People travelling to Africa from South East Asia and South America should be screened and treated for drug-resistant malaria, experts recommend.
Mosquito bites transmit malaria
Genetic studies show hard-to-treat forms of malaria have spread from these countries to Africa.
The resultant outbreaks are not responding to affordable antimalarials and require more expensive alternatives.
The London School of Hygiene & Tropical Medicine study appears in Science.
Dr Cally Roper and colleagues analysed the genetics of the parasite responsible for Plasmodium falciparum malaria - the most widespread and dangerous form of malaria.
They found mutations that made the parasite resistant to the two affordable antimalaria drugs - chloroquine and sulfadoxine pyrimethamine (SP) - had originated in South East Asia and were then imported and spread across Africa.
Although the exact number of cases imported into Africa is not known, the researchers believe it is likely to be substantial and has spread widely and quickly across the country.
Careful thought should be given to preventing further import of resistant parasites by screening and treating travellers from infected countries like South East Asia, they said.

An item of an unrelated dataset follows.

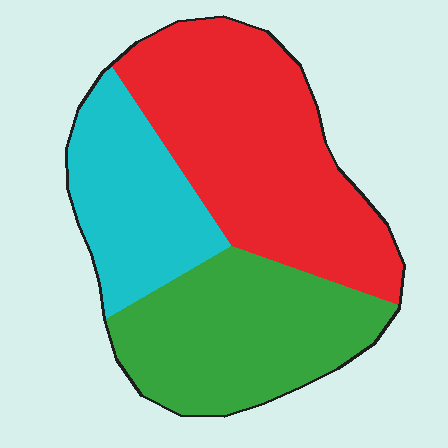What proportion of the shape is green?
Green covers 33% of the shape.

Dr Roper said it could be made a requirement for travellers to show a valid certificate proving they are not carrying drug-resistant malaria before they enter Africa.
"You could have a malaria-free certificate, very much like you have a yellow fever vaccine certificate."
Checks for travellers
She said high levels of resistance meant more malaria deaths and the need for use of more costly antimalarial drugs that were efficacious.

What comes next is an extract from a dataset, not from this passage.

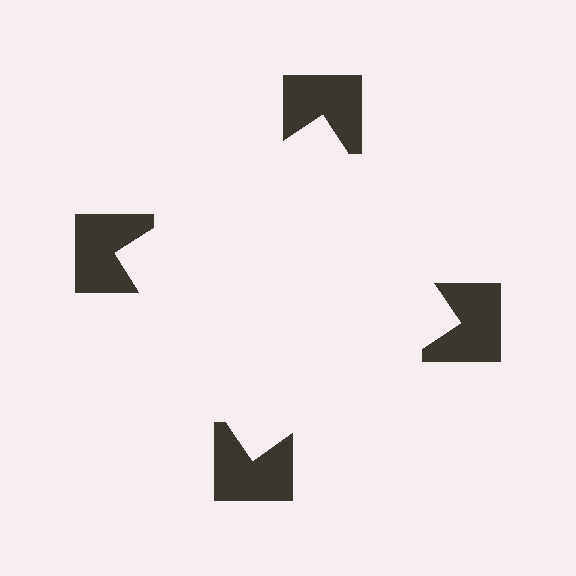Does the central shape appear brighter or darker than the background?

"There are some very good new drugs but they are much more expensive," she said.
Dr Allan Schapira from Roll Back Malaria said the evidence up until now suggested resistance to SP in Africa was most likely to have developed as a result of the patterns of drugs use.

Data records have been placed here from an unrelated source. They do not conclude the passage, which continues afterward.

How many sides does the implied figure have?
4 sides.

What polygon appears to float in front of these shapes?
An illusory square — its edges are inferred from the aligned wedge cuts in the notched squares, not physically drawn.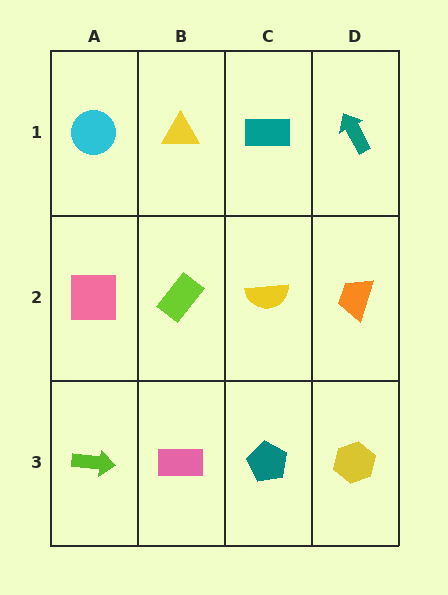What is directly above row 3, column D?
An orange trapezoid.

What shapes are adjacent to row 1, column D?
An orange trapezoid (row 2, column D), a teal rectangle (row 1, column C).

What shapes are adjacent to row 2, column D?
A teal arrow (row 1, column D), a yellow hexagon (row 3, column D), a yellow semicircle (row 2, column C).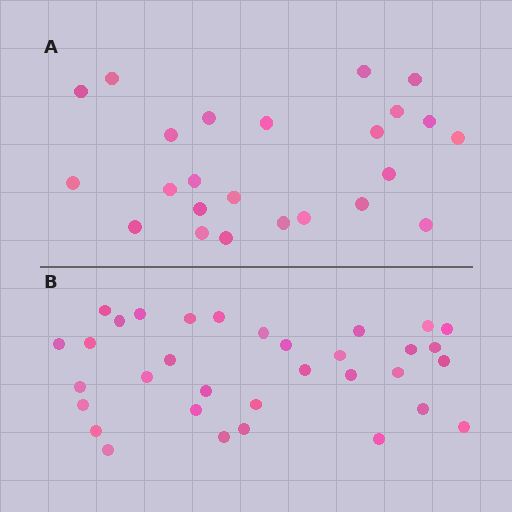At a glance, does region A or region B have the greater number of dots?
Region B (the bottom region) has more dots.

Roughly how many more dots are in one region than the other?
Region B has roughly 8 or so more dots than region A.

"SP resistance has been present in Africa since the 1980s at least and the rapid increase has only been seen since SP started to be used on a larger scale.
"Bar far the most important measure to ensure against resistance is rational use of drugs."
He said the World Health Organization was limiting the use of SP to the most vulnerable such as pregnant women and infants.
"But the researchers do have an interesting point. The highest levels of SP resistance which we are seeing now in Africa do have an Asian origin."
But he did not think screening would be any easy way to prevent further resistance.
"It would be an onerous task.
"You would need testing posts in all African airports...and you have to make it voluntary. Then if they were positive you would need treatments available in the airports that would completely cure any infection and they are quite expensive," he said.